BOSTON — The incidence of steroid-induced osteonecrosis is significantly lower in childhood systemic lupus erythematosus than in adults with the disease, according to the findings of a prospective MRI study. Additionally, among pediatric patients, age of lupus onset is an independent risk factor for the degenerative bone condition, Dr. Junichi Nakamura reported at the annual meeting of the Pediatric Orthopaedic Society of North America.

Characterized by the death of bone marrow and trabecular bone as a result of disruption of blood supply to the bone, osteonecrosis is a well-known complication of systemic lupus erythematosus (SLE) and is often associated with steroid therapy, yet the incidence of steroid-induced osteonecrosis in childhood SLE has not been well established, according to Dr. Nakamura of Chiba (Japan) Children's Hospital.

To assess the relative incidence of the condition in children and adults and to determine associated risk factors in children, Dr. Nakamura and his colleagues prospectively studied 169 patients, including 43 with childhood lupus (aged younger than 20 years at time of diagnosis) and 126 adults with the disease. All the patients fulfilled the 1982 revised American College of Rheumatology criteria for SLE, and all underwent MRI of the knee and hip when steroid therapy was initiated and again after at least 1 year of steroid therapy. The mean follow-up period was 7.8 years, and the follow-up rate was 100%, he said.

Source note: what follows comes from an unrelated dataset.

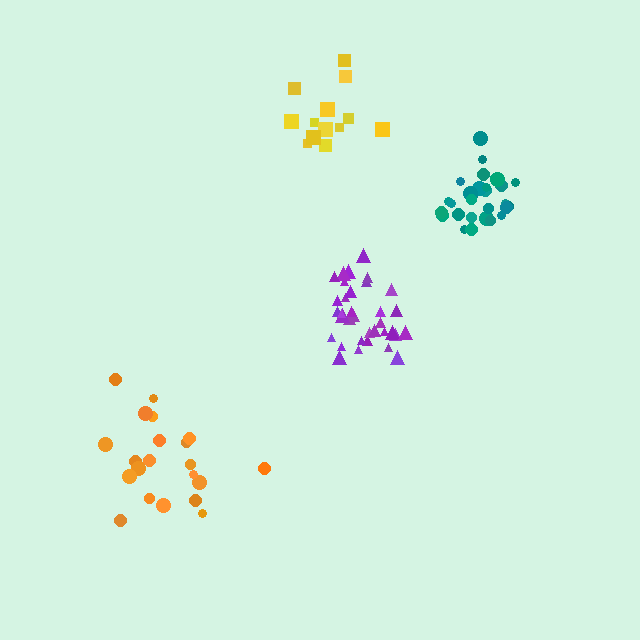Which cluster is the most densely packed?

In total, 676 joint MRIs were analyzed, including initial and follow-up knee and hip MRIs for each adult and childhood SLE patient, Dr. Nakamura said. “The incidence of osteonecrosis was significantly lower in the childhood SLE group than the adults [31% and 41%, respectively].” During the follow-up period, osteonecrosis developed in 20 hips and 33 knees of 20 childhood SLE patients, and in 95 hips and 112 knees of 74 adult SLE patients, he reported.

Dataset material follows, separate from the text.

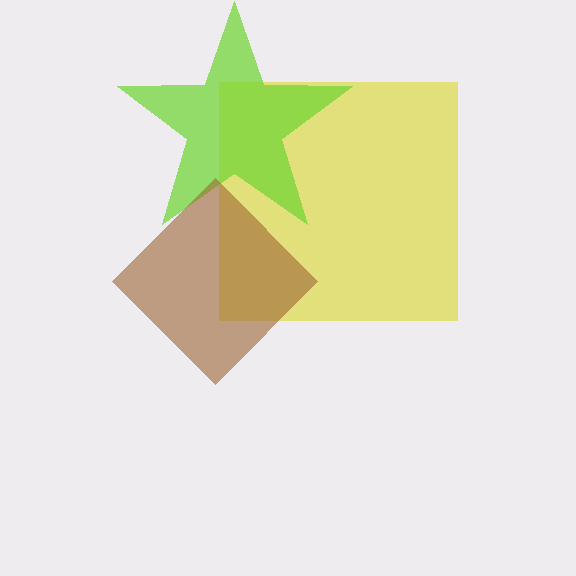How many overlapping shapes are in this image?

Among the childhood SLE patients, age at SLE onset, highest dose of corticosteroid per day, and highest dose of corticosteroid per weight per day were compared between those who did and did not develop osteonecrosis, Dr. Nakamura said. The mean age of SLE onset in the osteonecrosis group was 17.2 years, compared with 13.3 years in the nonosteonecrosis group, representing a significant difference. The highest corticosteroid dose per day and the highest dose per weight per day were statistically similar between the two groups, he said.

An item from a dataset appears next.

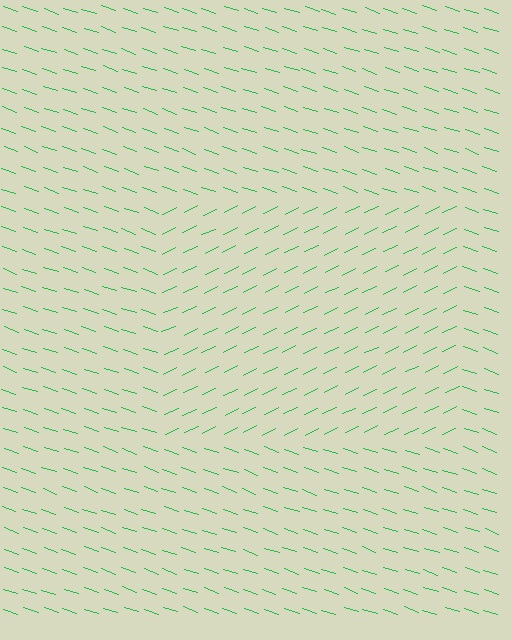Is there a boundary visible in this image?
Yes, there is a texture boundary formed by a change in line orientation.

In logistic regression analysis, “the incidence of osteonecrosis was significantly lower at the younger age of initial steroid treatment,” said Dr. Nakamura. “The odds ratio for osteonecrosis associated with older age of onset was 1.31.” Dosage was not a risk factor, he said.

In the childhood SLE group, “osteonecrosis never developed before 14 years of age,” said Dr. Nakamura. “The youngest patients with osteonecrosis included a 14.9-year-old with osteonecrosis in the hip and a 15.5-year-old with osteonecrosis in the knee.”

Although the findings should be replicated in a larger investigation, clinicians should be cognizant of the potential increased risk of osteonecrosis in children diagnosed with SLE at a later age, in order to optimize screening and management, Dr. Nakamura concluded.

Dr. Nakamura had no conflicts of interest to disclose with respect to his presentation.

T1 MRI of a 17-year-old girl on steroids shows femoral head osteonecrosis.

STIR shows bone marrow edema, right femoral head collapse 10 years later.

Patient had intertrochanteric curved varus osteotomy of Nishio on right hip.

Collapse of bilateral femoral head had not progressed 9 years after surgery.

T1 (left) and STIR MRI (right) show osteonecrosis of the femoral head in a 15-year-old with SLE. The growth plates of the femoral heads have already closed. Images courtesy Dr. Junichi Nakamura

MRI shows reduction of femoral head osteonecrosis 19 years after steroids.